Die Software-Absicherung erfolgt zumeist durch die Absicherung des Software-Quellcodes. Dadurch werden alle Elemente und Daten, die für die Software wichtig sind abgesichert. Bei einem Supportausfall durch den Software-Lieferanten kann der Verbraucher dennoch auf die Software zu greifen. Dies ist besonders wichtig, denn es garantiert dem Verbraucher, trotz Fehler bei dem Lieferanten, unabhängig und ohne Störung an seinen Aufträgen und Aufgaben zu arbeiten. Denn jede Störung bedeutet mitunter, dass sich Geschäfte und Abwicklungen verzögern, Terminpläne nicht eingehalten werden können und im schlimmsten Fall sogar Geld verloren geht, nur aufgrund dessen, dass man sich vorher nicht genug abgesichert hat. Gerade im Themenbereich Technik und Kommunikation, sind sicherheitsgerichtete Möglichkeiten die Wichtigsten.

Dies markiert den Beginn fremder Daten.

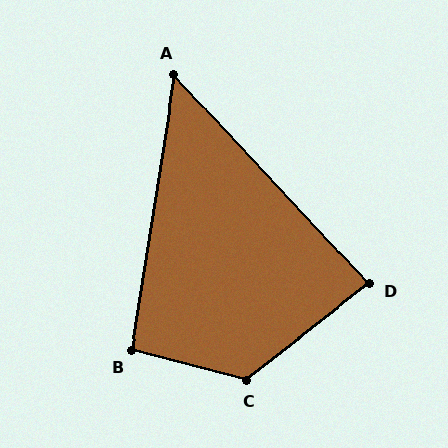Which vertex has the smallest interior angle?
A, at approximately 52 degrees.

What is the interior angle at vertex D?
Approximately 85 degrees (acute, close to a right angle).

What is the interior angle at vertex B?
Approximately 95 degrees (obtuse, close to a right angle).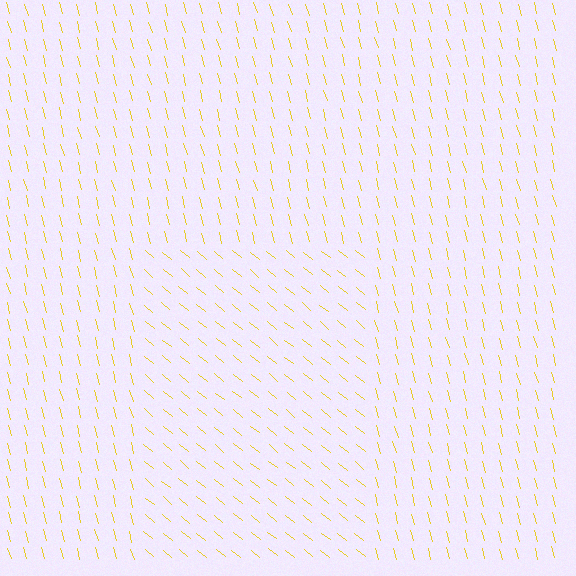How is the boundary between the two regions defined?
The boundary is defined purely by a change in line orientation (approximately 36 degrees difference). All lines are the same color and thickness.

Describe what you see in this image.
The image is filled with small yellow line segments. A rectangle region in the image has lines oriented differently from the surrounding lines, creating a visible texture boundary.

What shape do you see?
I see a rectangle.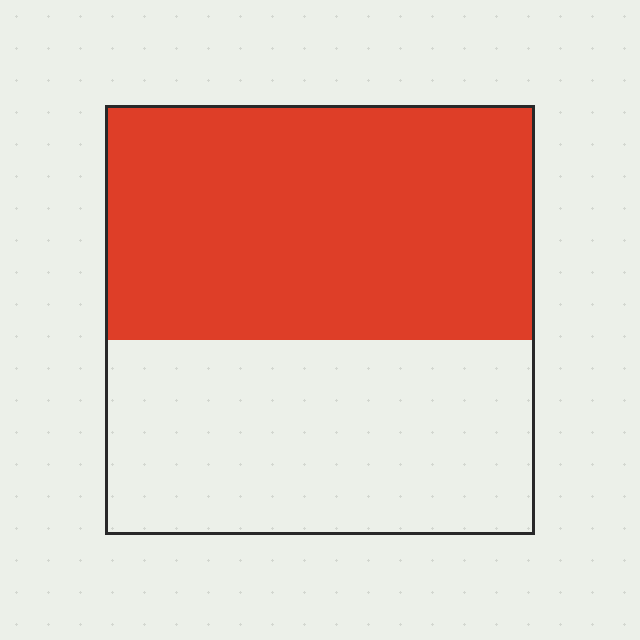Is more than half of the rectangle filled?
Yes.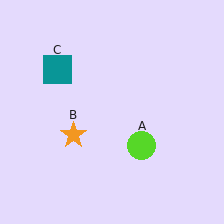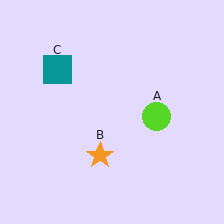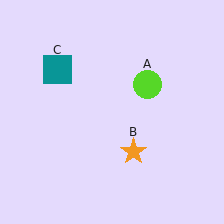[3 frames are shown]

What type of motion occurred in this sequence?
The lime circle (object A), orange star (object B) rotated counterclockwise around the center of the scene.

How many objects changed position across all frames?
2 objects changed position: lime circle (object A), orange star (object B).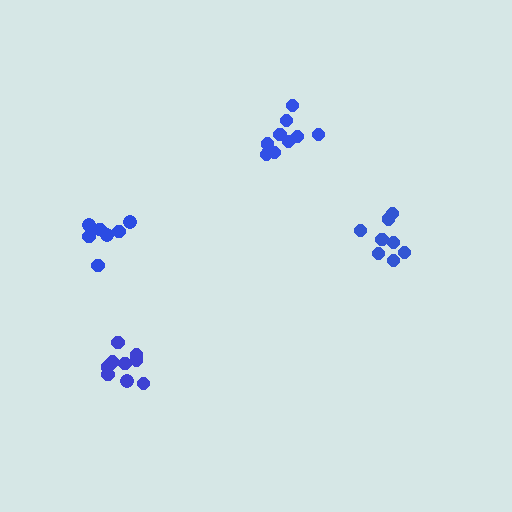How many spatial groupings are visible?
There are 4 spatial groupings.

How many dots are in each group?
Group 1: 8 dots, Group 2: 9 dots, Group 3: 7 dots, Group 4: 10 dots (34 total).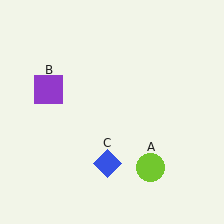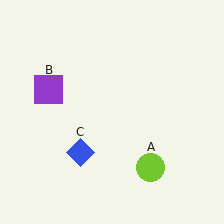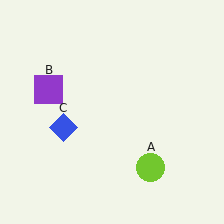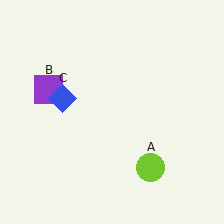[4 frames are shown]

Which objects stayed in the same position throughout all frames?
Lime circle (object A) and purple square (object B) remained stationary.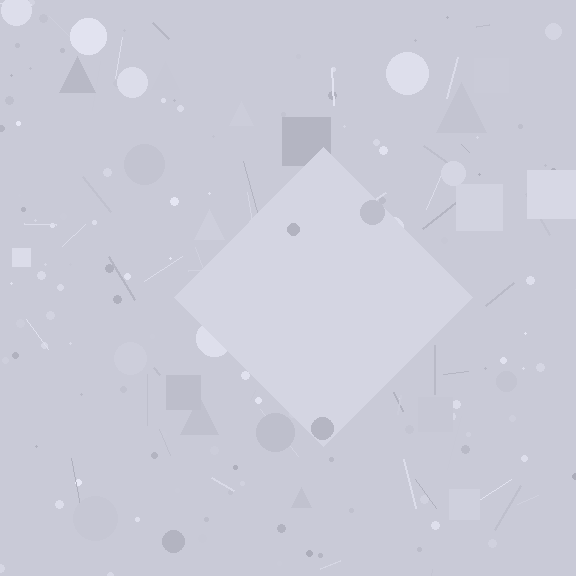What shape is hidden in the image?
A diamond is hidden in the image.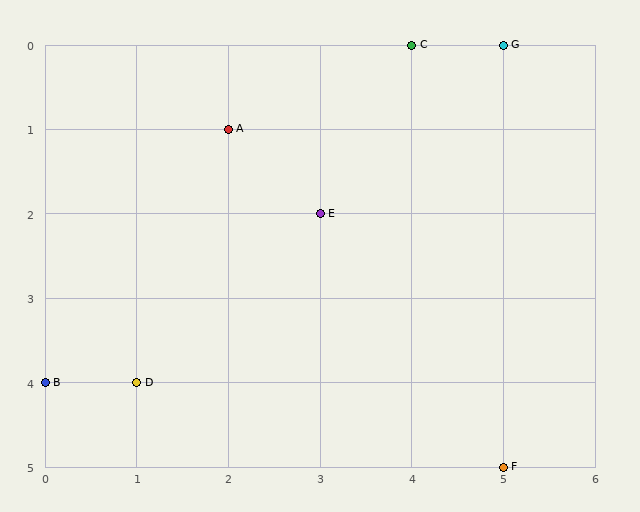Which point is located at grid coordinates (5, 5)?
Point F is at (5, 5).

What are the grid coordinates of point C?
Point C is at grid coordinates (4, 0).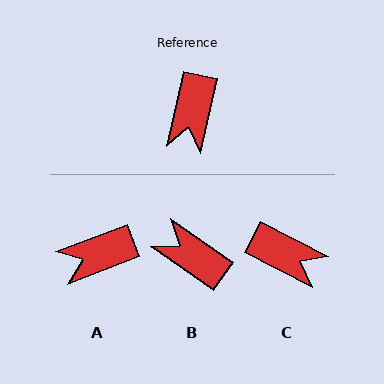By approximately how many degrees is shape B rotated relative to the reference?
Approximately 112 degrees clockwise.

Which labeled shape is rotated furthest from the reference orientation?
B, about 112 degrees away.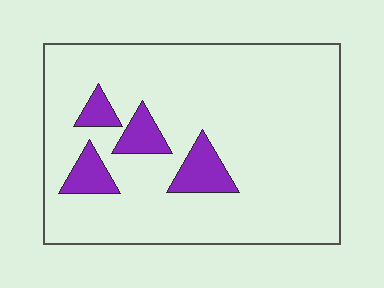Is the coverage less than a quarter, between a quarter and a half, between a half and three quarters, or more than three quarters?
Less than a quarter.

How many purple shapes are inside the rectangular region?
4.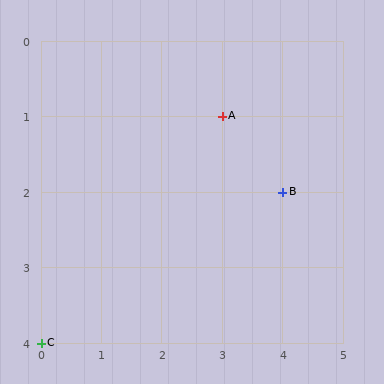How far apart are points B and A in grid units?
Points B and A are 1 column and 1 row apart (about 1.4 grid units diagonally).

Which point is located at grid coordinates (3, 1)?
Point A is at (3, 1).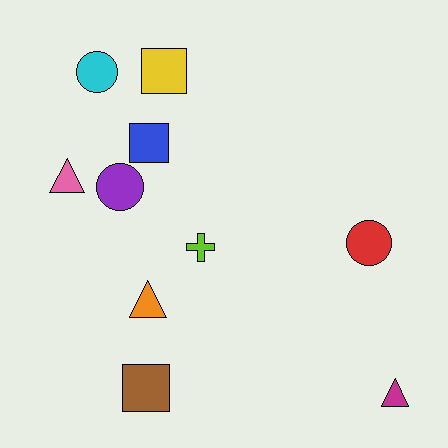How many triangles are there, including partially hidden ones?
There are 3 triangles.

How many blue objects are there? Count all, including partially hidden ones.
There is 1 blue object.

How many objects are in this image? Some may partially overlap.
There are 10 objects.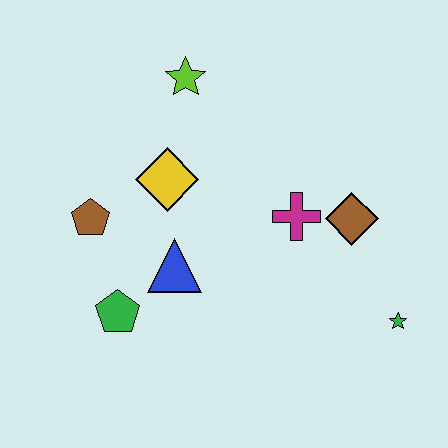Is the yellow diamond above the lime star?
No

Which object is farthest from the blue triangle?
The green star is farthest from the blue triangle.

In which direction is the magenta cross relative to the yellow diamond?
The magenta cross is to the right of the yellow diamond.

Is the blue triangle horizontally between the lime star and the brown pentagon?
Yes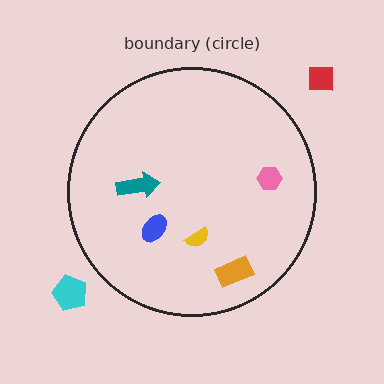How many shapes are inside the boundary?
5 inside, 2 outside.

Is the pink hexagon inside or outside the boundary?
Inside.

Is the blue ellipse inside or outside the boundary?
Inside.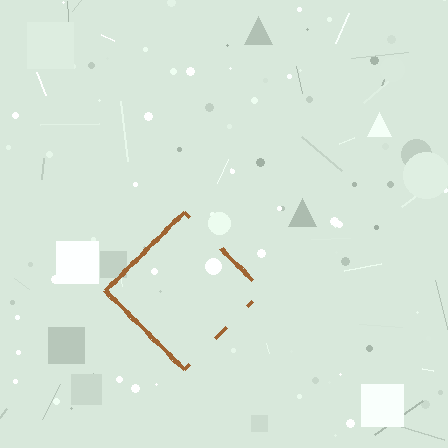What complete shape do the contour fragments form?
The contour fragments form a diamond.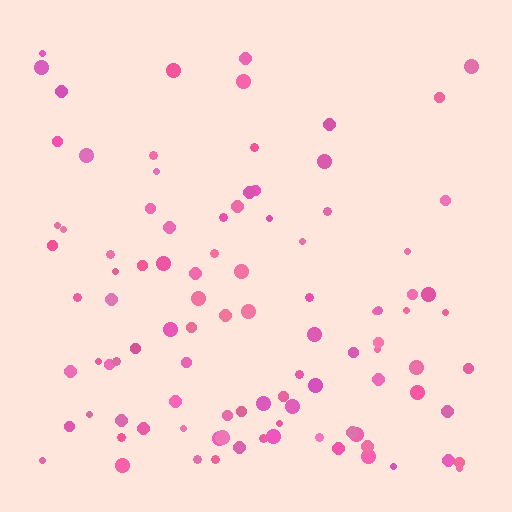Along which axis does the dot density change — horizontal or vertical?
Vertical.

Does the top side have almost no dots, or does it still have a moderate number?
Still a moderate number, just noticeably fewer than the bottom.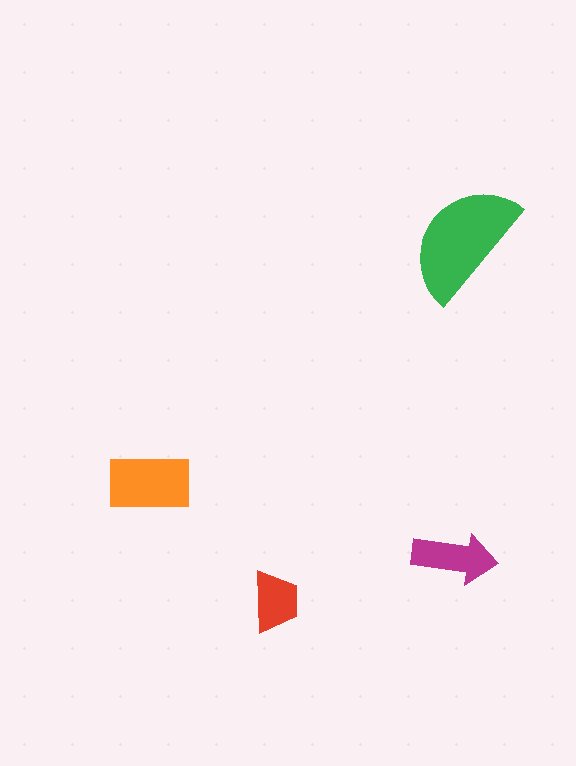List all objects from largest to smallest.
The green semicircle, the orange rectangle, the magenta arrow, the red trapezoid.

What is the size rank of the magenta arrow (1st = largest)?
3rd.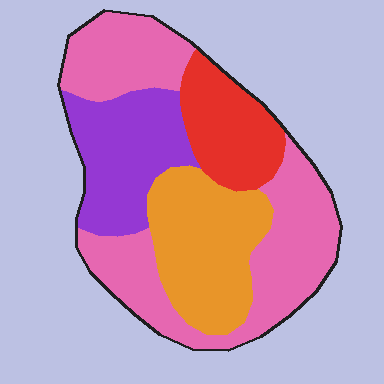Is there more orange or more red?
Orange.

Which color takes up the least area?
Red, at roughly 15%.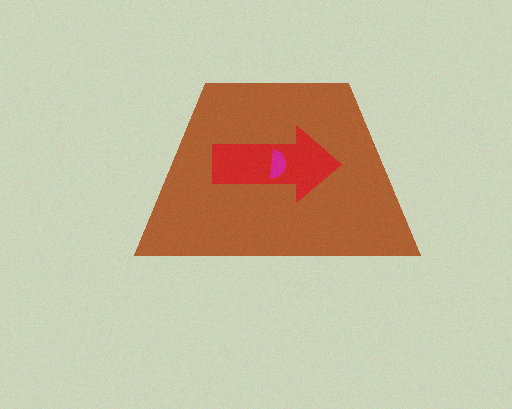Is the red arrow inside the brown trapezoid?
Yes.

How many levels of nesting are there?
3.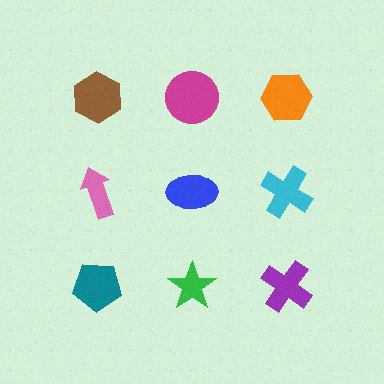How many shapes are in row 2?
3 shapes.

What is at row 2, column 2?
A blue ellipse.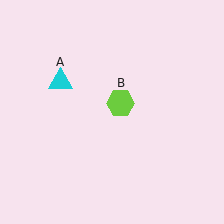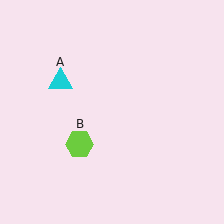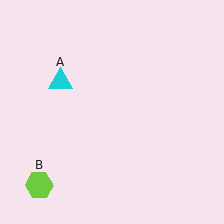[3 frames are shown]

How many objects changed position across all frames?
1 object changed position: lime hexagon (object B).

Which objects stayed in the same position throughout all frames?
Cyan triangle (object A) remained stationary.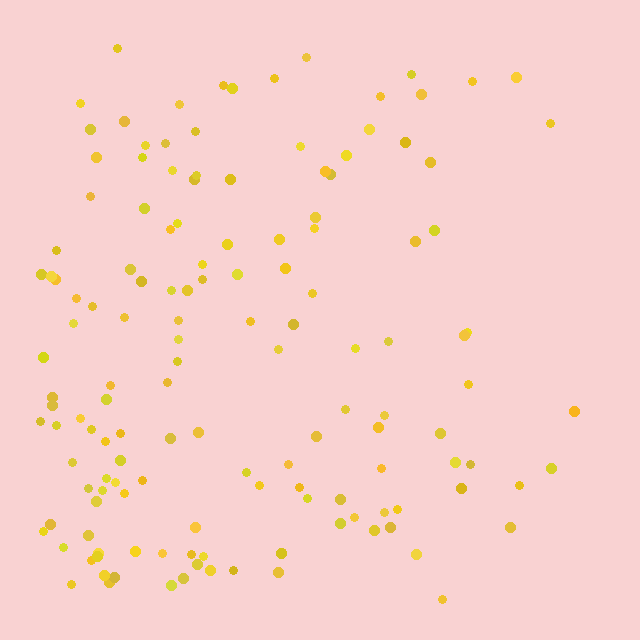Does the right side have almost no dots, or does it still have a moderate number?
Still a moderate number, just noticeably fewer than the left.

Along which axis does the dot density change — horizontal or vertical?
Horizontal.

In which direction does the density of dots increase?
From right to left, with the left side densest.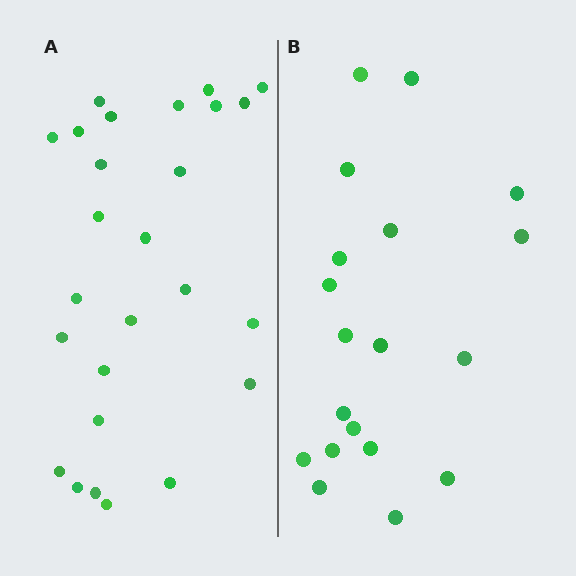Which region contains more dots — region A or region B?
Region A (the left region) has more dots.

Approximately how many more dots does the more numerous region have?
Region A has roughly 8 or so more dots than region B.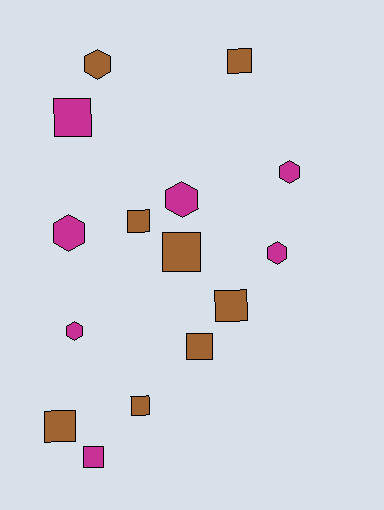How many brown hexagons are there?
There is 1 brown hexagon.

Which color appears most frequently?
Brown, with 8 objects.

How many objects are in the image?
There are 15 objects.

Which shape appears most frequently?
Square, with 9 objects.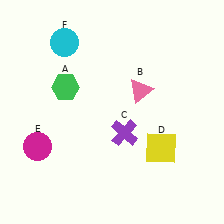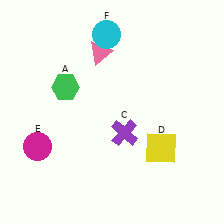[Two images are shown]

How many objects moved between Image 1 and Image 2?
2 objects moved between the two images.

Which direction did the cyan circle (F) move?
The cyan circle (F) moved right.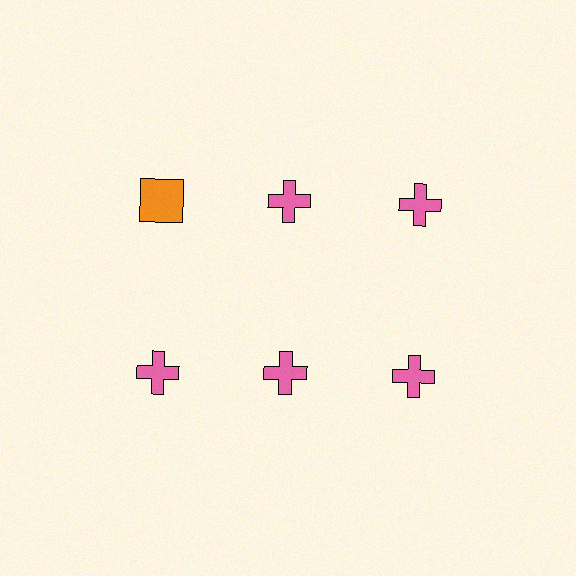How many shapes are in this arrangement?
There are 6 shapes arranged in a grid pattern.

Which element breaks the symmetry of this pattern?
The orange square in the top row, leftmost column breaks the symmetry. All other shapes are pink crosses.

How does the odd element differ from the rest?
It differs in both color (orange instead of pink) and shape (square instead of cross).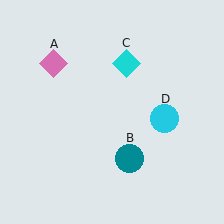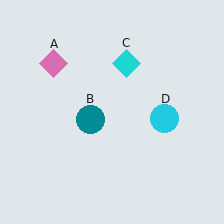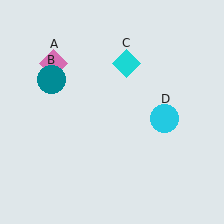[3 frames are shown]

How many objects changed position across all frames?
1 object changed position: teal circle (object B).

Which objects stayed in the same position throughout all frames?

Software-Absicherungen werden mittlerweile von einigen Agenturen angeboten, die im Rahmen eines Vertrages alle wichtigen Informationen festhalten und dem Kunden so die Möglichkeit schaffen, unabhängig von Zeit und Ort, auf die benötigte Software für das jeweilige Unternehmen zu zugreifen. 

Die Vertragsarten

Für die Absicherung der Software gibt es sowohl Standard-Verträge als auch Nichtstandard-Verträge. Alle Verträge werden abgeschlossen zwischen dem Lizenznehmer, dem Lizenzgeber und einem unabhängigen Partner. Als Standard für einen Escrow Vertrag z.B. der von der NCC Group angeboten wird, haben sich zwei Vertragsarten bewährt, den Einzellizenz-Vertrag und den Multilizenz-Vertrag.

Einzellizenz-Vertrag

Ein Einzellizenz-Vertrag wird nur von einem Lizenznehmer mit den beiden anderen Vertragspartnern abgeschlossen. Er bietet sich dann an, wenn es um spezielle Anwendungen geht, die nur für einen bestimmten Lizenzpartner geschrieben wurden. Diese Anwendungen können Dienstgeheimnisse, interne Vorgänge, neue Entwicklungen, Markenrechte und vieles mehr betreffen.

Multilizenz-Vertrag

Ein Multilizenz-Vertrag wird unter anderem mit mehreren Lizenznehmern abgeschlossen, wenn es um die Absicherung einer allgemeinen Software geht, die häufig eingesetzt wird. Jeder Lizenznehmer mit einem bestehenden Software-Vertrag kann einem Multilizenz-Vertrag beitreten.

Nichtstandard-Vertrag

Unter dem Begriff „Nichtstandard-Vertrag“ werden individuelle Vertragsverhandlungen zusammengefasst. In bestimmten Fällen kann es von Nöten sein, Verträge in einem bestimmten Hinblick zu erweitern bzw. auch andere Bereiche mit in die Absicherung einzuschließen. Für jeden Sektor im Betriebswesen gibt es unterschiedliche Softwares, die für die alltägliche Abwicklungen wichtig sind. Diese zeichnen sich meist durch ihre Spezifikation auf einen Teilbereich aus, der dementsprechend auch andere Maßstäbe an einen möglichen Vertrag vorgibt.

Allgemein gilt, dass in solchen Verträgen immer im Vordergrund steht, dass der Kunde im Software-Ausfall, auf den jeweiligen Quellcode zu greifen kann.

Software-Verifikation

Immanenter Bestandteil eines Escrow Vertrages ist die Verifikation des Quellcodes. Dabei wird das gesamte gelieferte Material auf Viren und Fehler geprüft. Außerdem wird der Datenträger einer Prüfung unterzogen, um festzustellen, ob er wirklich den Quellcode enthält. Es gibt die drei verschiedenen Verfikationsstufen:
Vollverifikation, Hinterlegungsverifikation und Nutzbarkeitsverifikation.
Je nach Verikationsstufe wird auf Korrektheit und Vollständigkeit des Quellcodes geprüft und zusätzlich über einen Darstellungsprozess, unter Leitung eines Mitarbeiters der NCC Group, bei einem Dritten oder dem Lizenznehmer für die Sicherheit einer perfekten Software-Anwendung gesorgt.